Test with a simpler URL:

{
  "type": "url",
  "data": ["https://httpbin.org/html"],
  "prompt": "Extract any text content"
}

`400: No structured data found`

Cause: The AI couldn't identify relevant data matching your prompt.

Solutions:

Make your prompt more specific:

// ❌ Too vague
{"prompt": "Extract data"}

// ✅ Specific
{"prompt": "Extract product name, price, and rating from product listings"}

Check if the page contains the expected data:
- Manually inspect the page source
- Ensure JavaScript hasn't changed the content structure

Try extracting simpler data first:

{"prompt": "Extract all text content from the page"}

Data Quality Issues

Incomplete or Missing Data

Symptoms: Some fields are empty or missing in the extracted data.

Diagnosis:

Check the source page:
- Manually verify the data exists on the page
- Look for data that loads dynamically with JavaScript

Review your prompt:

// ❌ Doesn't handle missing data
{"prompt": "Extract price and rating"}

// ✅ Handles missing data explicitly
{"prompt": "Extract price and rating, use 'N/A' if not available"}

Use schema validation to catch issues:

{
  "schema": {
    "type": "array",
    "items": {
      "type": "object",
      "properties": {
        "title": {"type": "string", "minLength": 1},
        "price": {"type": "string"}
      },
      "required": ["title"]
    }
  }
}

Incorrect Data Types

Symptoms: Numbers returned as strings, dates in wrong format, etc.

Solutions:

Specify expected formats in your prompt:

{"prompt": "Extract price as a number without currency symbols, and date in YYYY-MM-DD format"}

Use schema validation for type conversion:

{
  "schema": {
    "properties": {
      "price": {"type": "number"},
      "date": {"type": "string", "format": "date"}
    }
  }
}

Post-process the data in your application:

def clean_price(price_str):
    if isinstance(price_str, str):
        return float(price_str.replace('$', '').replace(',', ''))
    return price_str

Performance Issues

Slow Response Times

Causes and Solutions:

Complex websites: Handle JavaScript-heavy sites with smart content processing
Large pages: Extract only the data you need
Multiple URLs: Process in smaller batches

# Process all URLs at once (incorrect)
urls = [f"https://site.com/page{i}" for i in range(100)]
response = requests.post(api_url, json={"data": urls})

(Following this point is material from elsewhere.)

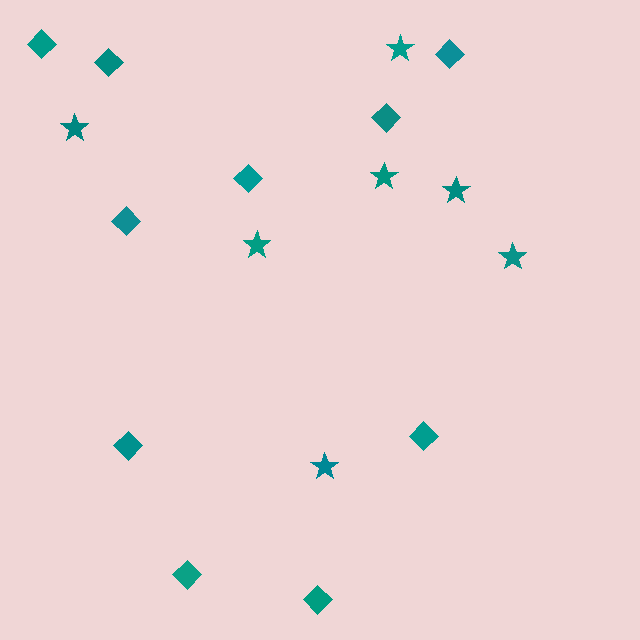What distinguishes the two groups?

# Process in batches (correct)
import itertools

def batch_process(urls, batch_size=10):
    results = []
    for batch in itertools.batched(urls, batch_size):
        response = requests.post(api_url, json={"data": list(batch)})
        results.extend(response.json()["data"])
    return results

High Credit Usage

Optimization strategies:

Use more specific prompts:

// ❌ Processes entire page
{"prompt": "Extract all information"}

// ✅ Targets specific data
{"prompt": "Extract only product name and price from the product info section"}

Website-Specific Issues

JavaScript-Heavy Websites

Symptoms: Missing content that's visible in the browser but not in extracted data.

Solution: The website likely loads content dynamically. Try these approaches:

Check if NextRows already handles it (most modern frameworks are supported automatically)
Wait for specific elements to load before extraction
Allow extra time for content to fully load

Anti-Bot Protection

Symptoms: Different data than what you see in the browser, or blocked requests.

Indicators:

CAPTCHA challenges
"Access Denied" messages
Significantly different content

Solutions:

Respect website policies when extracting data

Respect rate limits and implement delays:

import time

def respectful_extraction(urls, delay=2):
    results = []
    for url in urls:
        result = extract_data(url)
        results.append(result)
        time.sleep(delay)  # Be respectful
    return results

Contact the website owner for API access if available

Symptoms: Extraction returns login pages instead of actual content.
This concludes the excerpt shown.